Je m’intéressais au travail de DOA parce qu’il avait écrit un pavé qui s’appelle Citoyen Clandestin que j’avais lu et que j’aimais beaucoup. A l’arrivée l’adaptation de Citoyen Clandestin ne s’est pas faite ni par moi, ni par la personne qui devait le réaliser qui était Xavier Gens sur un scénario de Stéphane Cabel et finalement le projet ne s’est pas fait pour des raisons internes à Gaumont qui m’échappent totalement, mais j’avais quand même en tête ce roman qui m’avait beaucoup plu et je suivais de près les sorties de DOA. Comme on partageait le même agent à l’époque, j’ai eu Le Serpent aux Mille Coupures très très tôt, dès sa parution, et là j’ai dit « il faut absolument tourner ça » parce que justement c’est un roman beaucoup plus court que le précédent, beaucoup plus simple à adapter et qui criait « Adapte-moi » à chaque page. Du coup avec DOA et avec notre agent, qui est un peu la force motrice du projet, on s’est mis en quête d’une production et finalement assez rapidement on a rencontré Raphaël Rocher de Capture The Flag qui est un peu une des maisons de genre en France puisqu’ils ont produit Antigang, Goal of the Dead 1 & 2, La Horde...

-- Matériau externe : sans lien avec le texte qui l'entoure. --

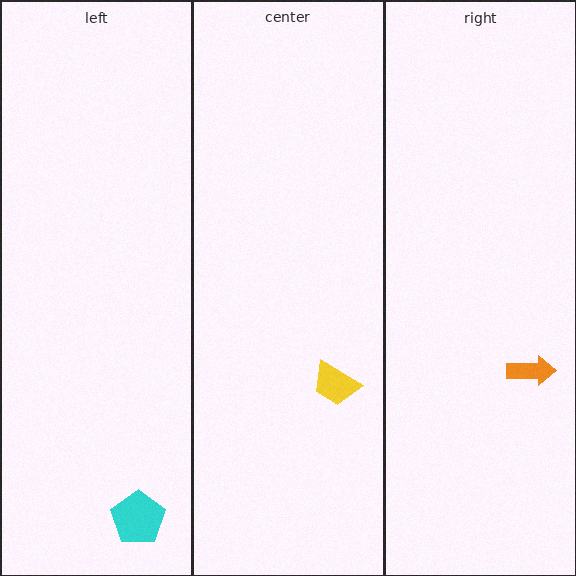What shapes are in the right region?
The orange arrow.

La violence du film est assez graphique. Vous êtes restés fidèle au bouquin?
Je suis très en-dessous. En terme de violence graphique, j’ai tenu à minimiser beaucoup les plans sanglants et les scènes horrifiques parce que quand le spectateur a compris c’est inutile de souligner dix fois les choses. Mais en même temps je les ai affrontées droit, on ne détourne pas le regard, mais quelque part j’ai dans l’idée qu’elles sont plus brutales et plus horrifiques de par le fait que l’on assume la nudité frontale des personnages que par l’horreur graphique. Je pense que ce côté frontal et la nudité font que c’est assez choquant, plus que les tortures elles-mêmes.
Le film est très glauque, très noir. Est-ce que c’est vous qui avez indiqué à Stéphane Debac d’apporter des petites touches d’humour dans son interprétation ou est-ce que c’était écrit comme ça?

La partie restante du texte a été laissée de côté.